# How to get Silver Dapple with flaxen mane and tail



## Poseidon

Silver dapples do not have flaxen manes and tails. The dark body with a light, silvery mane and tail _is_ what a silver dapple looks like. First of all, color should be the last thing you're breeding for. Silver dapple is black with the silver gene. The only way you could be 100% to get a silver dapple foal would be if the stud was homozygous for both black and silver and the mare was not an agouti carrier.


----------



## Bellasmom

Why do you say silver dapples do not have flaxen manes/tails? Maybe my mare did not get that memo? I do agree, breeding primarily for color is dangerous & in RMH there is an eye issue connected to the silver gene that makes it unwise to breed silver to silver.


----------



## smrobs

Silver dapples do not have a flaxen mane and tail because the pale coloration of those areas are part of the color itself. You wouldn't say "he's a bay with a black mane and tail", because a black mane and tail are a given on a bay horse. Same with a silver dapple, the pale mane and tail are a given.

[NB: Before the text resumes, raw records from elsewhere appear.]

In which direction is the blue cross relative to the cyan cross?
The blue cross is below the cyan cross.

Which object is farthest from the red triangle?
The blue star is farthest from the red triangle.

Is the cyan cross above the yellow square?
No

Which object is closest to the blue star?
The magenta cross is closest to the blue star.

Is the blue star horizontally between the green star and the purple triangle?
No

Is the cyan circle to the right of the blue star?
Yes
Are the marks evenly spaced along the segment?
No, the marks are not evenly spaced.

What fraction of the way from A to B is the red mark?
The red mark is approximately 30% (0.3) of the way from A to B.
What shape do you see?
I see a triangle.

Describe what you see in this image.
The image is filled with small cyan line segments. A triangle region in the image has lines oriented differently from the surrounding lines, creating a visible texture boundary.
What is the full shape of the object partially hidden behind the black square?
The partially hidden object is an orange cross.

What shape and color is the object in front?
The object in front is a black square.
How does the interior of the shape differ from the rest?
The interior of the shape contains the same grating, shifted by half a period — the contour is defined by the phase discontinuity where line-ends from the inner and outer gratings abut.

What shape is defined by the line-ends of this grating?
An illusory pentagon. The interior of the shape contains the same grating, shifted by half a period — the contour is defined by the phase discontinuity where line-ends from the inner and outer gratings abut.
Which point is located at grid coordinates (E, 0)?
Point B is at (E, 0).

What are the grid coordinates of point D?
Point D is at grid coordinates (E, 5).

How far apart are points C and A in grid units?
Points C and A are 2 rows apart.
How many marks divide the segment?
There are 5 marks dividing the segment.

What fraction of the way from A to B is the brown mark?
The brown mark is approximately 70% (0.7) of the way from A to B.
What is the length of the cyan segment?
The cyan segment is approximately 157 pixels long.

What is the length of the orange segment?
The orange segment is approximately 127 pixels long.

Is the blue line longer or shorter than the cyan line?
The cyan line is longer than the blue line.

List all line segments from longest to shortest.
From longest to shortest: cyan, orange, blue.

I have to agree with Po on the other note, color should be the extreme last thing on the list of things to consider before breeding.

1) make sure both the sire and dam have solid, sound conformation that compliments each other

2) make sure both the sire and dam have good temperaments

3) make sure both the sire and dam are proven at some discipline, preferably the same discipline or 2 that compliment each other

4) make sure that the foal is registerable in a recognized registry

If the combination of quality mare and stud also carry the possibility of throwing a silver dapple, then awesome, but getting a silver dapple foal wouldn't mean much if it was born with horrid conformation and a crappy temperament.


----------



## Bellasmom

I'm not a genetics expert by any means, but (at least in my breed) silver dapples can have manes/tails ranging from a brownish color with flaxen streaks to almost white, and sometimes they will darken with age. The very light "flaxen" coloration is not always a given.


----------



## pepperduck

Why don't you just buy the horse in the color you would like if it is that important to you? Or if you have found a stud you like you can ask the owners if they know anyone or if they themselves have a broodmare that they would be willing to do a breeding lease out to you or reserve a foal before it hits the ground.


----------



## Tapperjockey

Flaxen only expresses on red. Silver (dapple) on expresses on black. Silver Dapple will usually give you a pale (silver) mane and tail, not always and some darken with age, but usually. 

breeding two flaxen chestnuts together will usually give you a flaxen chestnut (though not always and some darken with age).

They are two separate color/genes, and you really won't get a horse exhibiting both as they work on two separate base colors.

To get a silver dapple foal you would need to test the stallion (and or mare) and pick one that is homozygous for black (and agouti if you want to make sure the foal is silver dapple bay, no agouti if you want black). And, most stallions are not homozygous for Silver Dapple, so you'd have a 50/50 chance.


----------



## HAFWalkers

Of course im not breeding for only color, I just really like that color and would like to own a horse with that coloring someday. I found a stallion with the silver gene who has excellent bloodlines, and all of my mare have excellent bloodlines. Just needed to know what one of my mares I should breed him to, to try and get that color. thanks for every1s input.


----------



## FeatheredFeet

And remember, not all silvers will be silver dapples. And you will never get a silver with a flaxen mane and tail. Silvers have most often, a more grey appearance, whereas a flaxen is more yellow. That said, there are some chestnuts with flaxen manes and tails, who carry the silver gene and produce silvers in their offspring.

Lizzie


----------



## HAFWalkers

So an off breed topic from the twh, how do rocky mountain horses get their color, which appear to be a dark silver with flaxen mane and tail anyways.


----------



## Chiilaa

Some breeds tend to display silver more "classic" than others. RMH are one, Gypsys are another. Most pony breeds tend to like to display it more than horse breeds. Some stock breeds just have a slight discolouration to the mane and tail, and no other hints. 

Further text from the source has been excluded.